Anyway, always disable images in your email client.

Update: Superhuman CEO Rahul Vohra says that read receipts will now be disabled by default. I think this response is terrific, but as Nilay Patel points out, this mess wouldn’t exist for Superhuman — nor any other app that may be less willing or quick to course-correct — with strong user-centric privacy legislation.

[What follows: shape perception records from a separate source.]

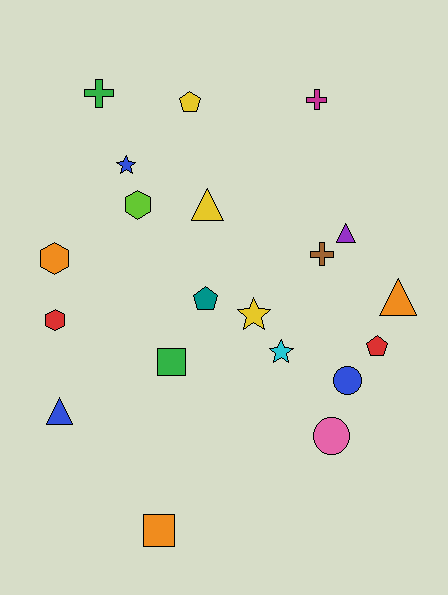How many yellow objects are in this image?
There are 3 yellow objects.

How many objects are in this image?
There are 20 objects.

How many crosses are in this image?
There are 3 crosses.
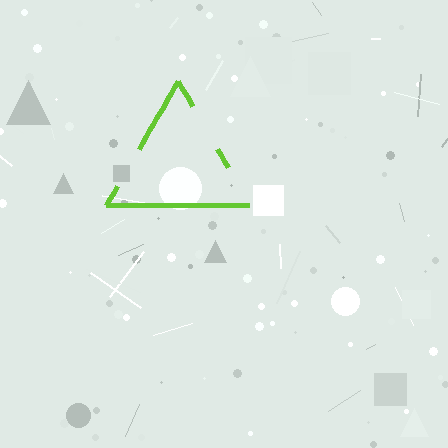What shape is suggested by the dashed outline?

Kevin Ohashi, Review Signal:

ICANN, which regulates the domain name system, is reviewing the renewal of the .ORG registry contract with Public Interest Registry (PIR). It’s also running an identical process for .BIZ/INFO/ASIA, but they are of less concern to most people and don’t have the long history of existing pre-ICANN that .org does. The proposal was already discussed between PIR and ICANN staff before being put out for comment from stakeholders. This alone is worrisome that the contract is negotiated behind closed doors and without input beforehand.

[…]

Not only is there virtually no support for this policy, the only people making any argument in favor of removing price caps have captured an ICANN constituency to do it, one that is supposed to represent business interests broadly (not registry interests).

ICANN voted to eliminate the $8.25 per year price cap on .org domains — that is, domains that are for not-for-profit organizations, charities, and other organizations that count on precise budgeting. It’s no wonder there was so much opposition to this; it’s completely mysterious why ICANN would choose to ignore overwhelming support for .org price caps for a slightly different contract.